Locke Five-Part Things for the CornettsDifficulty (I-VI): III
Parts I + II: Cornetto/Trumpet in C; Trumpet in B-flat (2 copies each, double part)
Part III: Alto Trombone; Horn in F; Euphonium in B-flat
Part IV: Tenor Trombone, Tenor Horn in B-flat
Part V: Bass Trombone; Tuba; E-flat Tuba
Series: Edward Tarr Brass
Editor: Edward H. Tarr
Matthew Locke (1621/22-1677), perhaps the most important English musician of his generation, wrote music of all genres: chamber music, dramatic music, church music, and keyboard music. Although his conversion to Catholicism, which took place shortly after he finished his training at Exeter Cathedral, would normally have been a handicap in Protestant England, Locke always moved in the highest circles and was a favorite of King Charles II (who of course had married a Catholic, Catarina of Braganza). At the time of the Restoration in 1660, Locke was immediately given several highly important positions, reflecting the new Court musical organisation along French lines: Private Composer to the King, Composer to the Royal Wind Music (a position of particular interest to us in connection with the present edition), and composer for the king's 24 violins. Two years later he also became the queen's organist.

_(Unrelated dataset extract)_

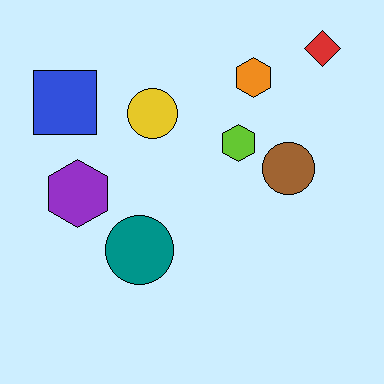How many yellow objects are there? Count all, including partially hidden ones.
There is 1 yellow object.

The Five-Part Things for the Cornetts (also known under the title "Music for His Majesty's Sackbutts and Cornetts") were written for the royal wind music (cornetts and sackbuts), and according to tradition, they were originally performed for the processions and other events on the day preceding Charles lI's coronation (that is to say, on the 22nd of April, 1661). As far as the form is concerned, the "things" form a suite in seven movements consisting of almands and courants in alternation, with a sarabande in the middle. This edition presents Locke's suite for the first time in the complete original succession of movements, as it is to be found in the manuscript MU. MS. 734 in the Fitzwilliam Museum, Cambridge. The 7th movement -- to which the middle parts were reconstructed -- appears here in print for the first time. The reconstruction of the missing third part, except for the 1st movement and the 1st half of the 2nd, together with all trill marks and dynamic indications, are by the editor; editorial slur marks are in dotted lines. (Dynamics have been as sparsely indicated as possible, to give at least a hint as to the movements' possible character but so as not to interfere with an artistic interpretation). Our edition enables performances using the original instrumentation or a variety of combinations of modern instruments; see the individual part listing above.